Cathy at Wives with Knives says
If you hear a little tap, tap, tapping on your front door this Christmas Eve it is probably me wanting to pull up a chair and have a plate of your goulash and dumplings. You make your goulash just the way we like it – lots of paprika and caraway. I feel for you, Debby. I don't know how you find the time to do everything that you do and then write amazing posts describing it all. I wish I lived close enough to share some cookies and a big piece of the kugelhopf that just came out of the oven.
Kristen says
I definitely think that you could get away with serving that for dessert, but how fun that it's part of dinner instead. Eating it is like getting away with something 🙂
Kathryn says
Debby, I'm *astonished* at all you *do* accomplish, so you've no excuse to be hard on yourself for any plans that haven't yet been mobilized. I do agree that this particular dish looks like a perfect dessert to me, but I'm with the family members who'll happily eat it as a 'side' too. No reason not to "have your cake and eat it too" in this case, if you can get away with it!! What you have on your blog is exquisite and inspiring and you're clearly no slouch when it comes to doing a million things at once. If you stopped right now you'd still be a champion in my book–except that I sure hope you don't, for selfish reasons! 🙂 Whatever you end up doing, I hope you'll have a fabulous Christmas, and I'll think just a little enviously of beautiful Austrian goulash and homemade spaetzle!!!
Roz says
We are all so insanely busy aren't we? Love this casserole Debby! I am sure that your Christmas feast will certainly be one for the eyes! Merry Christmas season!
Joanne says
How happy am I that I ALWAYS have fluff in the cabinet? Sweet potato casserole on a random Tuesday…totally happening. I think this is the PERFECT holiday post!
Kim says
Debby – I understand what you mean about working full time and not having the time to do all the things you want.

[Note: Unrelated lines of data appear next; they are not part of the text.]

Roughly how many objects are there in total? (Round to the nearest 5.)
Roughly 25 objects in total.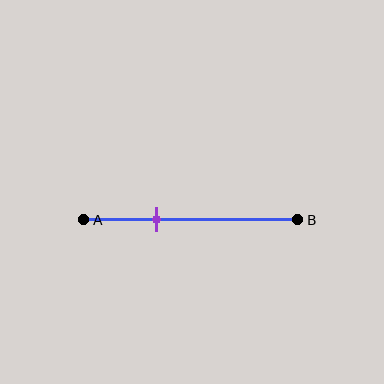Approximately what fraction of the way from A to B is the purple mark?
The purple mark is approximately 35% of the way from A to B.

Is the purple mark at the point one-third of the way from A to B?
Yes, the mark is approximately at the one-third point.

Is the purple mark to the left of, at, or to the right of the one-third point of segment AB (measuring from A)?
The purple mark is approximately at the one-third point of segment AB.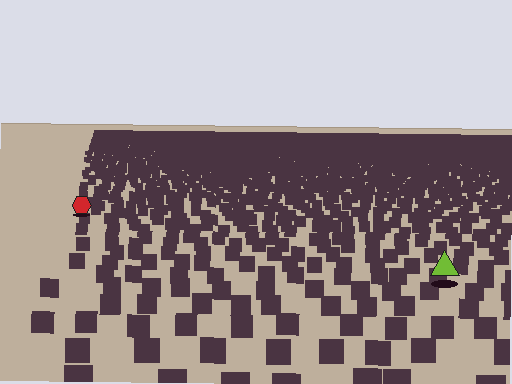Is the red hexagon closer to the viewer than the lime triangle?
No. The lime triangle is closer — you can tell from the texture gradient: the ground texture is coarser near it.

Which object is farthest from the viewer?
The red hexagon is farthest from the viewer. It appears smaller and the ground texture around it is denser.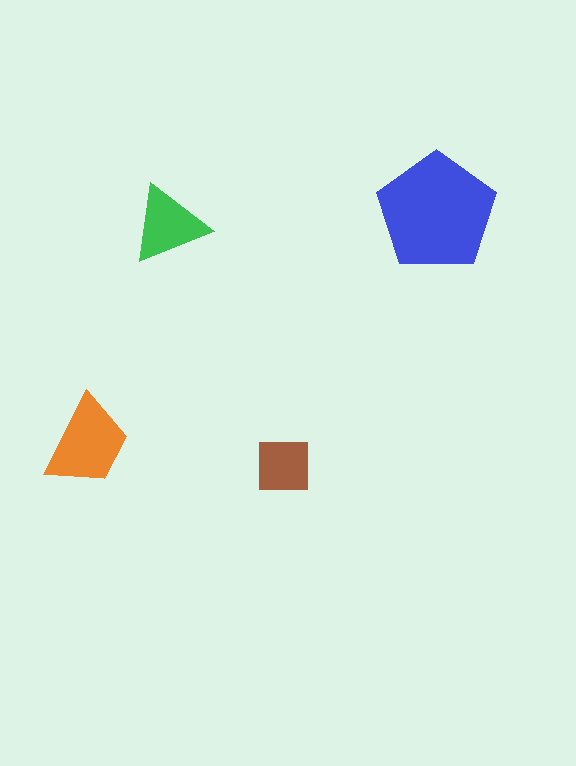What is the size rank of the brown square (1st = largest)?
4th.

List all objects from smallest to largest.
The brown square, the green triangle, the orange trapezoid, the blue pentagon.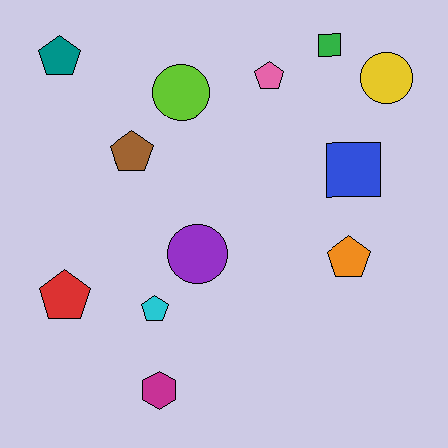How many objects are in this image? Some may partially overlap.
There are 12 objects.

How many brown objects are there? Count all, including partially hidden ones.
There is 1 brown object.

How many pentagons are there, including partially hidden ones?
There are 6 pentagons.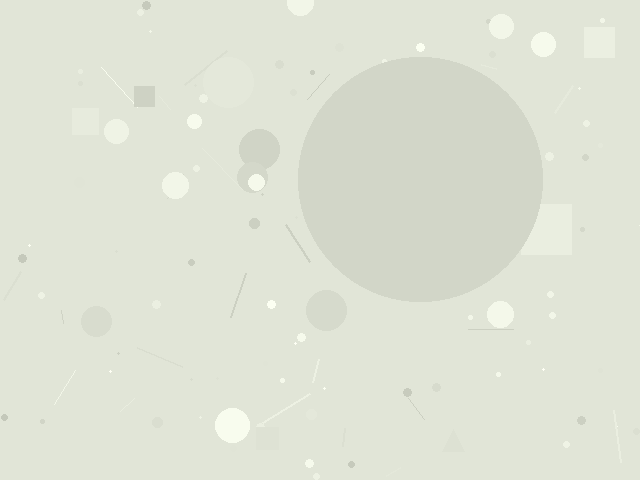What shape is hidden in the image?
A circle is hidden in the image.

I'm on the opposite side of things where I'm a stay at home mom and while I have the time I don't always have the money. So is life I guess!
I love that you used the marshmallow fluff in your casserole. I can see how fluffy and thick the layer of marshmallow is and it looks great!

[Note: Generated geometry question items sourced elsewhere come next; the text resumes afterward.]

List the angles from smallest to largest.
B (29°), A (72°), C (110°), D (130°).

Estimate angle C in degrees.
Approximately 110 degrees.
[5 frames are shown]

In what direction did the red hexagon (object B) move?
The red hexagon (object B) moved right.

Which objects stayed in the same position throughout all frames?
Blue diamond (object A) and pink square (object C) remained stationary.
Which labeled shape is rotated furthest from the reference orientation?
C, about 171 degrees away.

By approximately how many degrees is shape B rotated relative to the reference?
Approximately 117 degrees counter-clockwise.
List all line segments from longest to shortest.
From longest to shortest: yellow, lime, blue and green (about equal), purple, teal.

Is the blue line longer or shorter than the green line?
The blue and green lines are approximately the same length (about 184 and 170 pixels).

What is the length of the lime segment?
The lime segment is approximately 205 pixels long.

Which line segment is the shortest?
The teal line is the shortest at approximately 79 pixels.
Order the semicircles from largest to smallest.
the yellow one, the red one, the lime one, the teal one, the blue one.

A Very Merry Christmas to you and your family! Enjoy your time away from work.
Lynn says
I understand about working full time and not being able to cook/bake like you wish. I feel the same! Sometimes work just gets in the way of my life! LOL I do very much enjoy your blog and the great recipes you share. Merry Christmas!!
Chris and Amy says
We feel the same way…wondering how some food bloggers have all this time on their hands to create, eat and write every day! Your blog is beatiful and inspiring. Thank you for sharing. Happy holidays!
Becki's Whole Life says
This looks yummy and I love that you used fluff! Your German dinner sounds wonderful and comforting as well.

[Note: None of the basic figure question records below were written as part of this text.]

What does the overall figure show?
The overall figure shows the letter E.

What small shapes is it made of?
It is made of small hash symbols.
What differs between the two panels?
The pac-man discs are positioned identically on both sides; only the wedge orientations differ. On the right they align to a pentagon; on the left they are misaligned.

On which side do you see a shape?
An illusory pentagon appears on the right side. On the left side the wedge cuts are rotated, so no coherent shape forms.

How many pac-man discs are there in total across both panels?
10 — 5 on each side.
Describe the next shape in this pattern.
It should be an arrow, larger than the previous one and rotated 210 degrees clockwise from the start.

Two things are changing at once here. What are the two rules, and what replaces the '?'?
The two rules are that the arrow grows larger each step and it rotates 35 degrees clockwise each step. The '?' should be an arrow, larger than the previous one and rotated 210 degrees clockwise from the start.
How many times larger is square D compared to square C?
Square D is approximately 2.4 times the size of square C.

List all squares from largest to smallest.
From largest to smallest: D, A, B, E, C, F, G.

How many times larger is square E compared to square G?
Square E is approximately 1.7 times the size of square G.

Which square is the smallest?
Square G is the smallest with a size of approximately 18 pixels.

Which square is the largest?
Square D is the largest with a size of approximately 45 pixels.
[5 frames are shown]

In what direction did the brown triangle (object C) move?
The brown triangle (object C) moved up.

I work full-time too but I am at home for three of those days but with two small girls I blog at night if I don't fall asleep…or @ 6am. And I really only blog about the stuff I made for my family…I usually am not making stuff just for the blog. I also wonder how some bloggers eat all of the food that they create?
Loveforfood says
It's not often that the three distinct worlds I seem to straddle–food, photography, and linguistics–happen … i love your food styling! great photos!
Pam says
I remember those days and feel your pain. I had about the same hours but those days are over and I do what I want to, when I feel like it. The problem is, I'm still busy and find there aren't enough hours in the day. Take a break and relax and enjoy your good food! It looks delicious!
Jackie says
Hi Debby
Do you remember the weigh of those 4 medium sweet potatoes.